# Why don't the lenders simply issue corrected statements in redress cases?



## Brendan Burgess (24 Jan 2018)

I have spent a lot of time trying to figure out AIB and BoI redress calculations. 

ptsb just sent the redress figure and told people that they could request the calculations but they would run to many pages.

But thinking about it lately, why do the lenders not simply reissue the annual mortgage statements with the actual payments made and the corrected interest rate? 

Let's say that the balance on my mortgage today is €150k having been charged the SVR. 

If the right interest rate is applied, then the balance would fall to say €120k and I would see the overcharge of €30k immediately. 

I could also check the calculations very easily. Look at the balance outstanding each month and multiply by 1/12th of the annual mortgage rate. 

Brendan


----------



## notabene (24 Jan 2018)

I agree Brendan, calculations should be supplied without question - and even if they do run to many pages - the people are entitled to see how the sum was arrived at without further hassle of requesting them


----------



## Brendan Burgess (24 Jan 2018)

Hi nb

I don't think that many would run to many pages. 

Most annual mortgage statements have  12 payments and 12 interest charges. Even if there are more payments, TRS, etc, it would be so much easier to check. 

Brendan


----------



## SaySomething (25 Jan 2018)

Brendan Burgess said:


> Hi nb
> 
> I don't think that many would run to many pages.
> 
> ...


Mine would run to a few pages given it has to be dated from 2010. I had to get my figures checked independently because the redress letter was so unclear.

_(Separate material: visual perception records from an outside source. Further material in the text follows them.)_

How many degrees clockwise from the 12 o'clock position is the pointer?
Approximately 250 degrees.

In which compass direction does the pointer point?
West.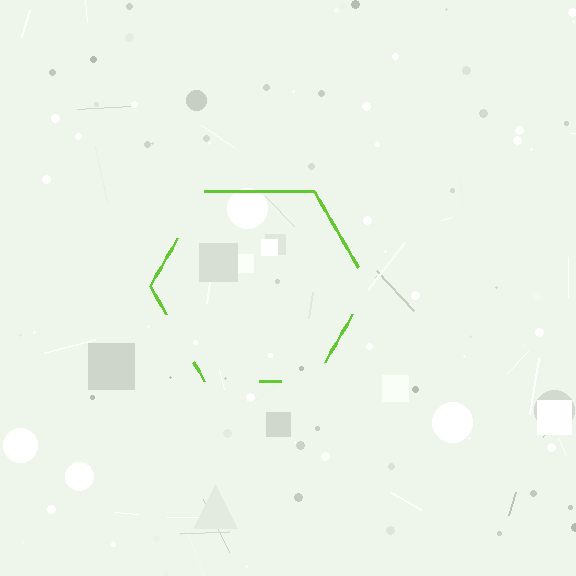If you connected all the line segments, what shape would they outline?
They would outline a hexagon.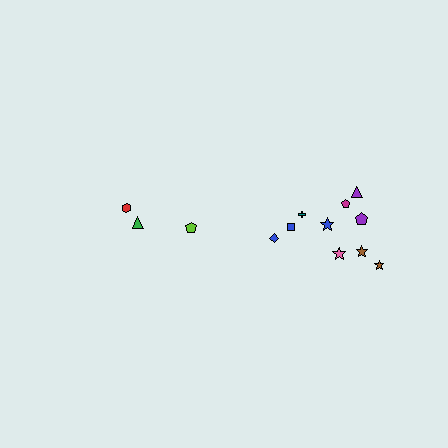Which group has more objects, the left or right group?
The right group.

If I'd received a statement it would have made life considerably easier.


----------



## IKEA06 (25 Jan 2018)

Brendan,
You could do as you say and "Look at the balance outstanding each month and multiply by 1/12th of the annual mortgage rate" but you would only get an approximation of the correct interest charge. All the major banks accrue interest on a daily basis - so 31 days for January and 28 for February. Quite a difference between the two months. And since the accrual is daily then should the balance or the interest rate your approximation will be even further away from the correct figure. 

Your approach would fall under the philosophy of "Close enough is good enough". I don't believe that should ever be true when dealing with banks and redress calculations. They have a contractual obligation to charge the correct amount of interest, and given the circumstances they should make their methods and calculations clear to any customer who wishes to review them.


----------



## Brendan Burgess (25 Jan 2018)

Hi IKEA

The lender would calculate the interest correctly and exactly.  But they would show it the same way they do in the ordinary statements. 

People would be able to check the interest. They could get a spreadsheet and calculate it exactly. But as the interest rate will be a tracker rate, I would certainly be happy enough with an approximation. 

Brendan


----------



## Brendan Burgess (25 Jan 2018)

IKEA06 said:


> they should make their methods and calculations clear to any customer who wishes to review them.



That is actually the point I am making.


----------